Ce que nous avons vu lors de la soirée de presse hier soir semble suggérer la seconde. Cependant, commençons par les points positifs. Il y a une incursion dans un superbe décor de scène, par Bob Crowley ; cependant, même lui semble avoir épuisé le budget, certaines parties semblant être étirées au maximum, et une utilisation répétée d'une poignée d'escabeaux est faite (rappelant les productions de certains autres metteurs en scène). Plus de détails à ce sujet dans un instant. L'éclairage, de Paule Constable, est intellectuel plutôt que tape-à-l'œil : au début, par exemple, nous pourrions bien être en territoire d'Ibsen, et à son plus sombre. Le metteur en scène, John Tiffany, sera toujours rappelé pour sa réalisation formidable de productions superbes, comme « Once » et « Harry Potter et l'Enfant Maudit ». Ici, il semble sur un terrain moins sûr, et la cause principale réside peut-être dans le script.
Dennis Kelly est désigné comme le ‘auteur dramatique’ de cette œuvre, mais ce n'est qu'une partie de l'histoire. Il a l'intéressante tâche – et c'est un défi – d'utiliser la partition musicale originale écrite pour l'animation Disney des années 1930. L'adaptateur musical, superviseur et orchestrateur, Martin Lowe, a considérablement enrichi le matériau disponible, puisant aussi dans une sélection de matériel inédit jusqu'à présent et s'inspirant généreusement du répertoire de chansons folkloriques italiennes et alpines, pour créer un monde sonore complexe qui habite simultanément plusieurs mondes différents.
La musique a une influence si puissante sur tout cela qu'elle pose au spectacle un problème presque insoluble : comment donner un sens à un patchwork aussi divers de genres et de styles ? Le metteur en scène et le scénographe font ce qu'ils peuvent, tandis que le directeur de mouvement, Steven Hoggett, tente vaillamment de trouver un langage physique approprié pour unifier les éléments disparates.
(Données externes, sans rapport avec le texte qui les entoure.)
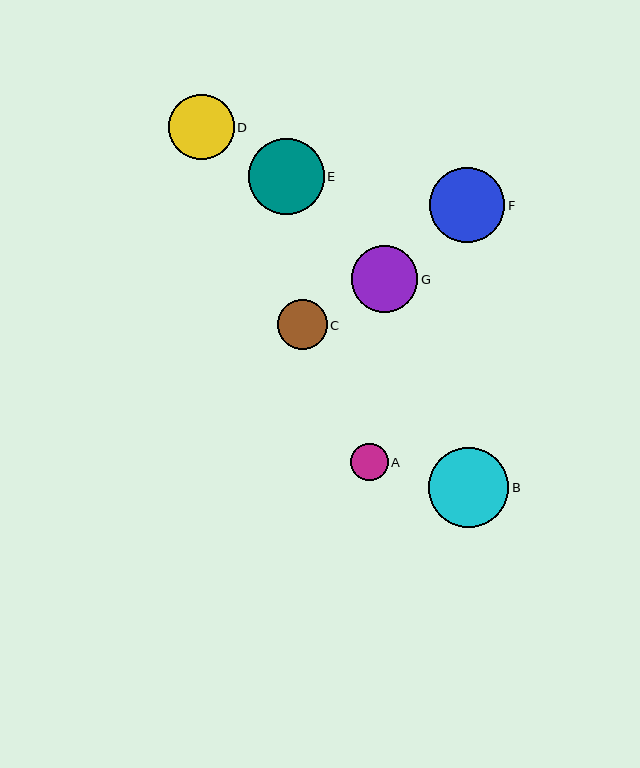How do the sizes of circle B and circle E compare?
Circle B and circle E are approximately the same size.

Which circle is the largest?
Circle B is the largest with a size of approximately 80 pixels.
Crowley fait aussi un usage fréquent (mais inégal) de la marionnette, de divers types : quatre des personnages secondaires – Geppetto, le fabricant de poupées (un Mark Hadfield râpeux); la Fée Bleue (une douce mais assez froide Annette McLaughlin); Stromboli, le propriétaire du théâtre de marionnettes (Gershwyn Eustache Jnr, offrant une caricature grotesque et stéréotypée, bien plus Papa Lazaroo qu'on ne peut tolérer pour ce critique sensible), et le Cocher, qui emmène les enfants désobéissants à l'Île des plaisirs pour être choyés et transformés en ânes (David Kirkbride) – reçoivent ce traitement.
Kirkbride offre une performance bien nuancée et modulée, mais peu de cela transparaît à travers le rictus figé peint sur la tête géante qu'il est contraint de porter au-dessus de lui pendant presque toute sa performance, un peu comme un Christ dans un Jeu de la Passion à Oberammergau devant parcourir l'ensemble du processus en tenant sa croix à bout de bras. Les jouets façon carnaval deviennent une distraction agaçante et pesante, même s'ils ont bien pu consommer la part du lion des fonds alloués pour la conception. Oh, et chacun doit être transporté par sa propre ‘équipe dédiée’ de manipulateurs et opérateurs, faisant ressembler la scène à l'une de ces compétitions de Passiontide qui animent les rues de certaines villes italiennes particulièrement dévotes - principalement dans l'extrême Sud du pays. Mais aident-elles à raconter l'histoire ?
De même, il y a des personnages qui échappent à ce fardeau. Le renard rusé – dans un autre exemple d'entretien d'un stéréotype servile – est David Langham, qui se promène avec un gros manteau ample, avec une queue duveteuse peu probable qui dépasse de temps en temps de sous ses plis. Contrairement à la plupart des autres personnages, qui parlent comme si leurs personnalités avaient été passées au crible de plusieurs passoires Hayes Code, il ressemble à un comique alternatif de la fin du 20e siècle. D'un autre côté, le Jiminy Cricket urbain et élégant, seul de tous les personnages, semble venir de ce millénaire (et si vous envisagez d'assister à cette présentation avec des enfants, ils trouveront probablement ce personnage le plus séduisant). Il est transformé en un animal de compagnie de la taille d'un chat, traîné sur place par deux membres de l'ensemble vêtus de yokels, dont l'un, Audrey Brisson, doit le faire parler depuis sous un foulard de tête traditionnel paysan. Pourquoi ?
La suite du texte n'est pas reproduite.